On 2/8/07, Alexander E. Patrakov <[EMAIL PROTECTED]> wrote:
> Randy McMurchy wrote:
>
> > The current LFS SVN has an entirely upgraded toolchain, and many
> > updates to core packages since the 6.2 release. I just built it and
> > it appears rock solid.
>
> That's because you didn't use any CFLAGS. If you had -Os in CFLAGS, you
> would hit ticket #1935.

Somewhat of a non-issue since we're telling people not to set their
CFLAGS, but I'd rather see it get fixed, too. Fortunately, gcc-4.1.2
should be here soon as Matthew mentioned the other day:

http://gcc.gnu.org/ml/gcc/2007-02/msg00061.html


> Also, there are some GCC-4.1.1 related issues in BLFS Trac.

I think most of those are known and should be folded in fairly soon.
But, that's also what having the development version is about.

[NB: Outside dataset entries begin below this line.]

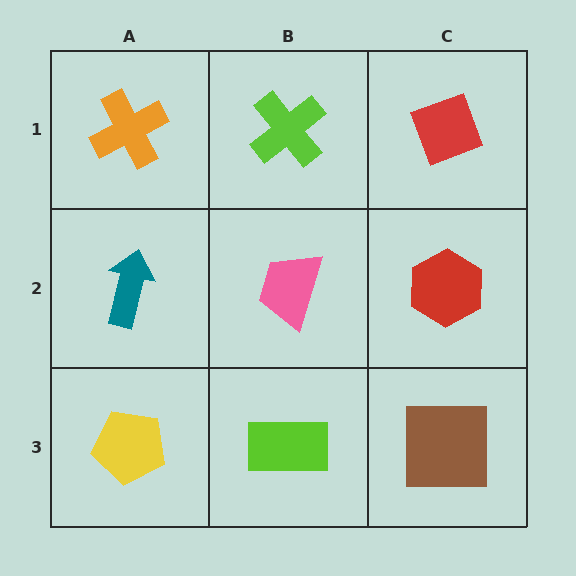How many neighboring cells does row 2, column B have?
4.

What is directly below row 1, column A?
A teal arrow.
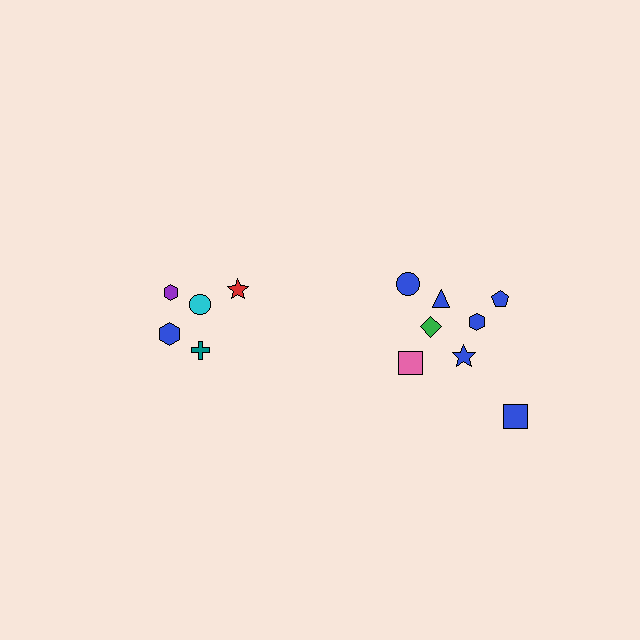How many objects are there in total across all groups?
There are 13 objects.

Another think I was thinking about. Glibc has been getting released
much more rapidly. LFS SVN is on 2.5, but most of us have been using
2.3.6 for a long time. I would say that this requires the most
attention. Robert has put together a patch with updates from the
upstream 2.5 branch. We may want to apply some or all of it:

http://www.linuxfromscratch.org/patches/downloads/glibc/glibc-2.5-branch_update-1.patch

For GCC-4.1 problems in BLFS, they can usually be worked around for
that particular package, which means they can be fixed after the LFS
release. But if there are issues with the C libraries, that usually
only means a fix to Glibc (think samba and xorg-server over the past
couple years). So, I would hope that some of us on the BLFS side would
get their systems rebuilt against LFS SVN and make sure everything's
good before trying to cut a new release.